Let’s take a deep breath and talk about what is happening at the Department of Labor (DOL). We all waited to see how the Trump administration would handle the Department of Labor Fiduciary Rule that the Obama administration wrote back in 2014. The initial effective date was to go into effect March 2017, but the new DOL kicked the can for 60 days.
Well, June 9th was the big day, and it came and went. The federal government does believe that saving for retirement rates are extremely poor and this ruling was one way to make advisors more accountable with their clients’ money.
There are many parts to the Department of Labor fiduciary rule, but, in principle, the DOL’s definition of a fiduciary now demands that advisors act in the best interests of their clients, and to put their clients’ interests above their own.

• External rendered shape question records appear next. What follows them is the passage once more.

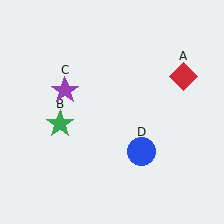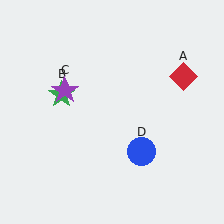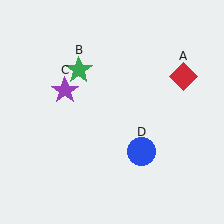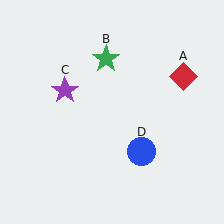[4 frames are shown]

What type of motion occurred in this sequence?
The green star (object B) rotated clockwise around the center of the scene.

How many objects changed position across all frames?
1 object changed position: green star (object B).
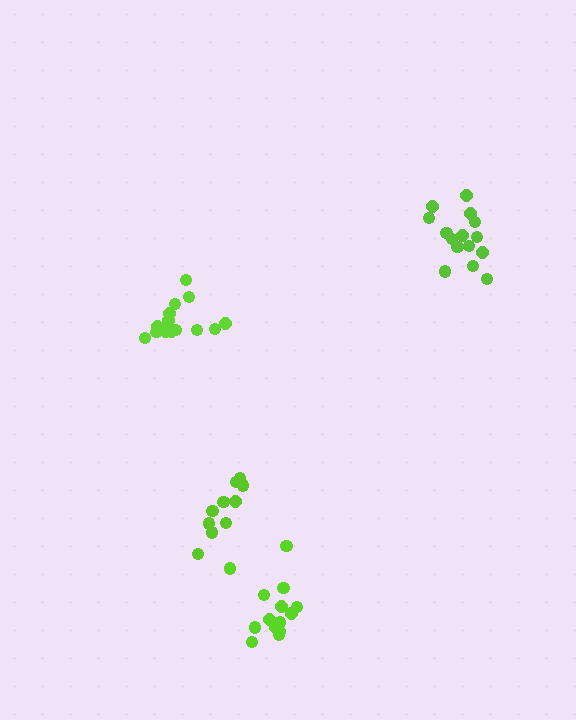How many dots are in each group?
Group 1: 15 dots, Group 2: 10 dots, Group 3: 14 dots, Group 4: 15 dots (54 total).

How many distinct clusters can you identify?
There are 4 distinct clusters.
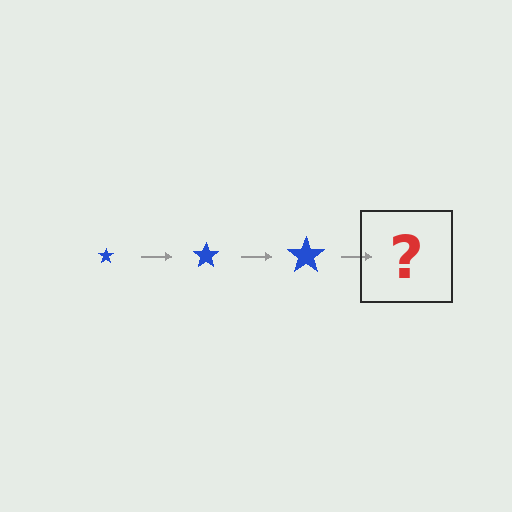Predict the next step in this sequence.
The next step is a blue star, larger than the previous one.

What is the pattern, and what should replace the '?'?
The pattern is that the star gets progressively larger each step. The '?' should be a blue star, larger than the previous one.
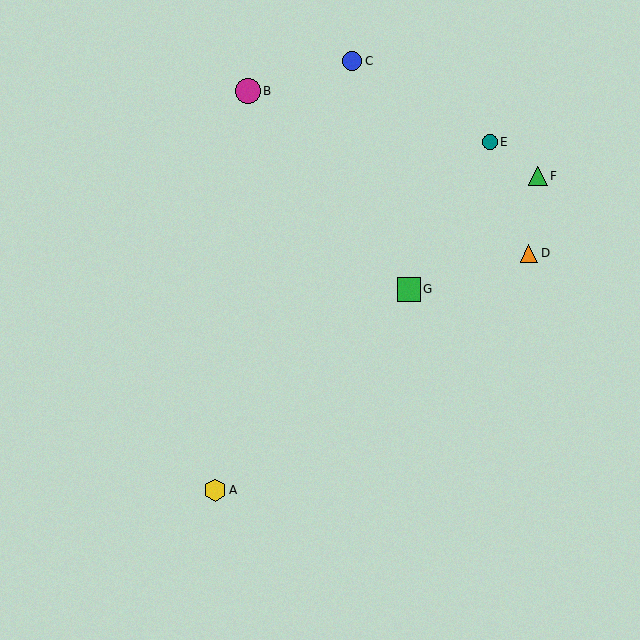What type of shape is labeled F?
Shape F is a green triangle.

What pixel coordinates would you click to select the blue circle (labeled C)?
Click at (352, 61) to select the blue circle C.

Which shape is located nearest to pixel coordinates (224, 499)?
The yellow hexagon (labeled A) at (215, 490) is nearest to that location.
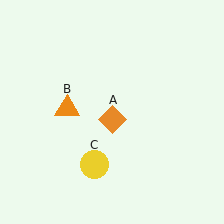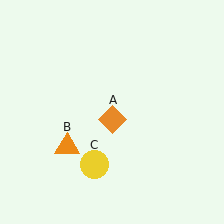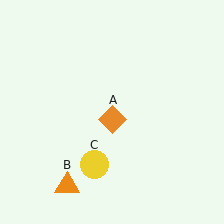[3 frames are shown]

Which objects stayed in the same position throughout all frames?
Orange diamond (object A) and yellow circle (object C) remained stationary.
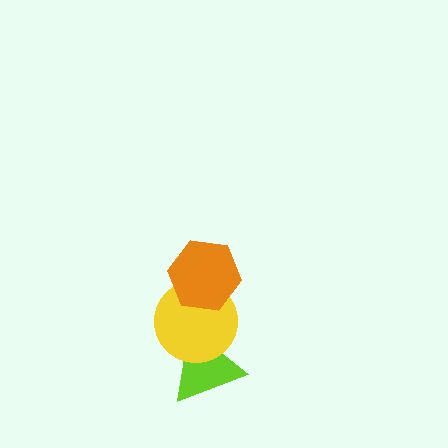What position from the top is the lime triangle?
The lime triangle is 3rd from the top.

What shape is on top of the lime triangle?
The yellow circle is on top of the lime triangle.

The issue now—who is deemed a financial advisor under this rule?
We think this is what we will find out in the next six months and get a definition of the requirements for investment sponsors. While the rule was effective June 9, 2017, there were exemptions that extend the implementation until January 1, 2018. The new Republican DOL now has time to put their stamp on this rule.
The new administration could not end this ruling without an act of Congress. But, right now health care and tax reform are the top two priorities. So, on a certain level, this is Plan B for the administration. The DOL, lead by Alexander Acosta, will now put their stamp on this ruling that has as many supporters as it does dis-tractors.
Labor Secretary Acosta has a full plate so we should not expect much from him until late fall. But, I expect to see drips and drabs of proposals leaked to interested parties in the next few months. I am not saying this is good or bad, it is just the way the system works.
What can you do to stay informed on the department of labor fiduciary rule?
There are credible attorneys and lobbyists that disseminate useful information as it comes out. If you have an opinion, contact your congress person and write the DOL. I still believe there will be a middle ground on this ruling. Any ruling that hurts a specific industry will be challenged.